Results from the aim 1 sequential mediation model are shown in Table 2. Attending private school, having parents with higher levels of education, and reporting higher quality early education were all associated with better global cognition. Conversely, attending either a predominantly Black or diverse school and having three or more adults in the home were associated with worse global cognition. Region of schooling and number of children in the home did not have a total effect on global cognition.

Table 2. Standardized regression estimates of associations between early-life factors and later-life global cognition

Note. Aim 1 Results.

Direct Effect.

* p < .05.

There was little evidence that total effects were driven by sequential associations among early-life contextual factors. One exception was the association between school type and educational quality. Additionally, there were intermediating effects between educational quality and other school characteristics, such that attending a predominantly Black or diverse school was associated with lower quality education, while attending a private school was associated with higher quality education. Another intermediate path existed between parental education and school type such that higher levels of parental education were associated with attending a private school.

Sensitivity analyses

Differential impact of school demographics by race

A race-stratified model was analyzed to detect the differential impact of school demographics on global cognition depending on an individual’s race. For the model to converge, region was excluded from analyses, and the predominantly Black and diverse school categories were merged to account for the small portion of non-Hispanic White individuals who attended predominantly Black schools (N = 3). The analysis showed that attending a predominantly Black or diverse school was associated with worse later-life cognition in both Black (β = −0.206, 95% CI [−0.325 – −0.087]) and White (β = −0.135, 95% CI [−0.258 – −0.013]) participants, but this association was stronger among Black participants. Only total effects were evaluated for this sensitivity analysis.

Excluding west region

An additional model excluded participants from the West (N = 7) who were originally combined with the Northeast region based on similar global cognition scores. The sensitivity analysis showed minimal changes in effects; patterns of associations and significance remained the same compared to the original aim 1 model.

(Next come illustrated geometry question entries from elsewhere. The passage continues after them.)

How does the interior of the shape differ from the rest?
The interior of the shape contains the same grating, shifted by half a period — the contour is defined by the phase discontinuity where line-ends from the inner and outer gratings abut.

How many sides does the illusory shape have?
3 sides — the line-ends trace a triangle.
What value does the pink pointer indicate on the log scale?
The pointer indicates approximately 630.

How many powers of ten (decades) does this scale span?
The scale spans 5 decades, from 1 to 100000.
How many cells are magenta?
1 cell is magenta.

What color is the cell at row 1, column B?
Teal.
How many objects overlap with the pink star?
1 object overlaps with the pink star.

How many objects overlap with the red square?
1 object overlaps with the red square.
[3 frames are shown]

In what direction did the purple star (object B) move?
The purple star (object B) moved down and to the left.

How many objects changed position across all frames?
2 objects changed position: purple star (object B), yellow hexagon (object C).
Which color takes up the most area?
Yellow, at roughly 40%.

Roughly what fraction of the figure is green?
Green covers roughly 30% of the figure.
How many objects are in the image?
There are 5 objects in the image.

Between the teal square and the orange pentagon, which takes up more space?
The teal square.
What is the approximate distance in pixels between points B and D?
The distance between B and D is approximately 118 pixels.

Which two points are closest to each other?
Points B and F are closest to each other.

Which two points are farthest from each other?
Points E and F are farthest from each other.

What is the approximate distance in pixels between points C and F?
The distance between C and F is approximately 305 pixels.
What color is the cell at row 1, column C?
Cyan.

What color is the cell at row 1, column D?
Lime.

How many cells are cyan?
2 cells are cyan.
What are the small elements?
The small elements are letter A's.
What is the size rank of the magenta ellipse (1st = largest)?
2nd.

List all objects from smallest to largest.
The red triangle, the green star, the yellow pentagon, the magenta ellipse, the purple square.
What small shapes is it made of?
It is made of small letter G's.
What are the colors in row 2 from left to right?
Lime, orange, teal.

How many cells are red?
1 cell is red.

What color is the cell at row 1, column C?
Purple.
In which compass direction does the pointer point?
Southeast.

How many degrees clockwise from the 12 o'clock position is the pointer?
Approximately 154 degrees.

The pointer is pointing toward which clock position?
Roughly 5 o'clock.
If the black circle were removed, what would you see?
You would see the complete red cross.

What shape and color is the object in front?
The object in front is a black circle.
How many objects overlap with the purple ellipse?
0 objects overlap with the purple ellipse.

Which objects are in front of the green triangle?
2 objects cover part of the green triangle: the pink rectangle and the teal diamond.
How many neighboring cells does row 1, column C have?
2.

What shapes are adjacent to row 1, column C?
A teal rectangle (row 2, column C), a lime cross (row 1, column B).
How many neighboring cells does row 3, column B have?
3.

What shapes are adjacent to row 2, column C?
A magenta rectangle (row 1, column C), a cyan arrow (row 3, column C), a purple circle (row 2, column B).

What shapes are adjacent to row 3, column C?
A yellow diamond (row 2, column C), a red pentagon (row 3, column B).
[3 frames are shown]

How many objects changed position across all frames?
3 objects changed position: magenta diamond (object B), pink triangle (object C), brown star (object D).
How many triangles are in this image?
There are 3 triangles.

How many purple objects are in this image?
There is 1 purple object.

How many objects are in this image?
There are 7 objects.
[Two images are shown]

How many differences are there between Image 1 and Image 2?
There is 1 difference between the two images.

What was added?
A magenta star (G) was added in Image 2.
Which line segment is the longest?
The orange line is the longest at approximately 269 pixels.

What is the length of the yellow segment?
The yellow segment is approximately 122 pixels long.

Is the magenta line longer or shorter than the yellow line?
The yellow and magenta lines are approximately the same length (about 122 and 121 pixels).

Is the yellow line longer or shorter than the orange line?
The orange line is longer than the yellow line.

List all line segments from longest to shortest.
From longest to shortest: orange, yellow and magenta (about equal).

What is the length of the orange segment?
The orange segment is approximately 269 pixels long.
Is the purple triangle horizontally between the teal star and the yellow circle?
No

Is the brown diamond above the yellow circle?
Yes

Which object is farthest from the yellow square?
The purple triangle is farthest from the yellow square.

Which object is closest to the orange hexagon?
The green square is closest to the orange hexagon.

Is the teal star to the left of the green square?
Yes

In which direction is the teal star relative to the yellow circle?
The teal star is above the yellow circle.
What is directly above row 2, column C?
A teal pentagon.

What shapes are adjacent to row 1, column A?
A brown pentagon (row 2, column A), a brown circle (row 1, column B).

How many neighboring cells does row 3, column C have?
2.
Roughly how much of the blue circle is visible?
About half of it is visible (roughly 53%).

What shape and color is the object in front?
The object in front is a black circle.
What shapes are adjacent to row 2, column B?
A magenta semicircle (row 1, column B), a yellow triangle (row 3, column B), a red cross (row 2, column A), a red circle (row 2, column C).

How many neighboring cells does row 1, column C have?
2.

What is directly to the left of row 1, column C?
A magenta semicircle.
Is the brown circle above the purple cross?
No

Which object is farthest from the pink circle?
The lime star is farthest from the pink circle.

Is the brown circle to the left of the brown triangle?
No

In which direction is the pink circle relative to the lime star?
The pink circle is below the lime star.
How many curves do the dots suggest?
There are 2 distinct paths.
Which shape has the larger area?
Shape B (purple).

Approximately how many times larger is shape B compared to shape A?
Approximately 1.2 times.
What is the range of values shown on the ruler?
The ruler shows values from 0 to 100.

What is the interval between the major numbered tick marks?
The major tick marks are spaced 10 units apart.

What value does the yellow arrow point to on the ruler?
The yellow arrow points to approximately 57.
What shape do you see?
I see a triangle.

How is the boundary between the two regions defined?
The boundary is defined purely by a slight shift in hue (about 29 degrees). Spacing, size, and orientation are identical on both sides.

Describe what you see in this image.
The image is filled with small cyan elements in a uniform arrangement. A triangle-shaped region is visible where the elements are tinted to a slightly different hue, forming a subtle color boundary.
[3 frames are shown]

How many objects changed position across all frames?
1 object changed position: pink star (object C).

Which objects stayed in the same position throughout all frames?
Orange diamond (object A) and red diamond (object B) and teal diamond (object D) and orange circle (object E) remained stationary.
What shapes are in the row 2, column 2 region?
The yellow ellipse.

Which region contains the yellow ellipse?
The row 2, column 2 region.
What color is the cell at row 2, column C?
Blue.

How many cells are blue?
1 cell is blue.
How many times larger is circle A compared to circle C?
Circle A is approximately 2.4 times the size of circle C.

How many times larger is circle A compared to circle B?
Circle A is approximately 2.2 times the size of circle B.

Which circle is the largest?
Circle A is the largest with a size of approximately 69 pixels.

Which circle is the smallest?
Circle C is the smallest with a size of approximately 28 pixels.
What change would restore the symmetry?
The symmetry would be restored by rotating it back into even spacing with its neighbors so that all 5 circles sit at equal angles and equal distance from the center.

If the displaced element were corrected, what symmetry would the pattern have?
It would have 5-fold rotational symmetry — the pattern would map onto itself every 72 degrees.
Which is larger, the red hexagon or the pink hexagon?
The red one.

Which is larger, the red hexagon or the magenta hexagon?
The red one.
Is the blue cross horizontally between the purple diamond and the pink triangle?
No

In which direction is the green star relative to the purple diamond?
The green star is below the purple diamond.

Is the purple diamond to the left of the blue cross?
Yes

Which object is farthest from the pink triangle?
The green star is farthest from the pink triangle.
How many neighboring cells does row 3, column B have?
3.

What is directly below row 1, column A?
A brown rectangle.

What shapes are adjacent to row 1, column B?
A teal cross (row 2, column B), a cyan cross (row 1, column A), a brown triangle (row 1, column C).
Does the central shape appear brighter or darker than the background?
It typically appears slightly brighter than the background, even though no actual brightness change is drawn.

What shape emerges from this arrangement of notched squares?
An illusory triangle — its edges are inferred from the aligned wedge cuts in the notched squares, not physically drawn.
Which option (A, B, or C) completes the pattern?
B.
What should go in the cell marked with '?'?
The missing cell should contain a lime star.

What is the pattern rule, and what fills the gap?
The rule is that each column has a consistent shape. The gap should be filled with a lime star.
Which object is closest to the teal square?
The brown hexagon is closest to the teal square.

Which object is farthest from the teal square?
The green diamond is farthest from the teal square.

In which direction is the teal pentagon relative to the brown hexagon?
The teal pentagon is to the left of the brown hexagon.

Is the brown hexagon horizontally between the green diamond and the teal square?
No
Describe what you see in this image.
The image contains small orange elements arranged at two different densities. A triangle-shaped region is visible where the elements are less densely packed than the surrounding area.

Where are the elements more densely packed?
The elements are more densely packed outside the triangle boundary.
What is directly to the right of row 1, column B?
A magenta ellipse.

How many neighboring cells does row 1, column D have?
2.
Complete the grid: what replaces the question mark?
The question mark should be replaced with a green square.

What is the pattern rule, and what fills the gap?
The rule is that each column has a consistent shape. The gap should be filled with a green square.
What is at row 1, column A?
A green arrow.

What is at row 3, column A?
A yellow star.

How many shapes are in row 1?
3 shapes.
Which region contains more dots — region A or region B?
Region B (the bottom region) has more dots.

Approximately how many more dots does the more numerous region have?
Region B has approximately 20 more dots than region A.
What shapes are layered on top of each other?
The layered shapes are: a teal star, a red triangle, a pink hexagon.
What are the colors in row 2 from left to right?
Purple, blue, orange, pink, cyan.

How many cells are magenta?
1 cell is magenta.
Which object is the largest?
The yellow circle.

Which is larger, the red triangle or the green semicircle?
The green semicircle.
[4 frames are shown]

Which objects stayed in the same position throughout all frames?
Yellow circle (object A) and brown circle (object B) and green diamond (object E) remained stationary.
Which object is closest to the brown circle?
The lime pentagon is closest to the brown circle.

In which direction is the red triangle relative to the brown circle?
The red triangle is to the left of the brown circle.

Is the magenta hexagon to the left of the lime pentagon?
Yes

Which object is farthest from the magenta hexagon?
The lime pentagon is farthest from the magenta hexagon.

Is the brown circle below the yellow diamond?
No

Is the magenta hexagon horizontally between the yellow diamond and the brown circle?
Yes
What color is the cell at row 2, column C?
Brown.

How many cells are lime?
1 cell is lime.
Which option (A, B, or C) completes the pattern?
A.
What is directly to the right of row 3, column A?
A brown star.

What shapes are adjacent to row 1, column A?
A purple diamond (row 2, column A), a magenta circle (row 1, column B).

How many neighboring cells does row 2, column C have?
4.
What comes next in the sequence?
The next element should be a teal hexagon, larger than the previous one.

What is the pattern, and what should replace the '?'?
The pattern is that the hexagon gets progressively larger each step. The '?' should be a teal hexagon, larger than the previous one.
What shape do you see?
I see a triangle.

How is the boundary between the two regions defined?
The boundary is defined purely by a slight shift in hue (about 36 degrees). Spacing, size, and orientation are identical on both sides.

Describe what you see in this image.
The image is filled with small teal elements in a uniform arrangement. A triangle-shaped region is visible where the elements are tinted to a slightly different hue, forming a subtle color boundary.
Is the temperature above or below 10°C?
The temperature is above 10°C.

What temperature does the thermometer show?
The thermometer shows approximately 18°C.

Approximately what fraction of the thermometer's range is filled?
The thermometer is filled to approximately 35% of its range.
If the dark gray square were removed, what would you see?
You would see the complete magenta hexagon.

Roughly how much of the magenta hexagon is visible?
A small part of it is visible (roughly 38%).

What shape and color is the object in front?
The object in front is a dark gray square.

Individual cognitive domains

Additional exploratory analyses were conducted to evaluate the impact of early-life factors on specific cognitive domains. Generally, early-life factors were less related to episodic memory compared to other domains (e.g., executive functioning, language). School factors were more consistently related to all domains of cognition compared to household factors.

Aim 2: Does Educational Attainment Mediate the Association Between Early-Life Contextual Factors and Global Cognition?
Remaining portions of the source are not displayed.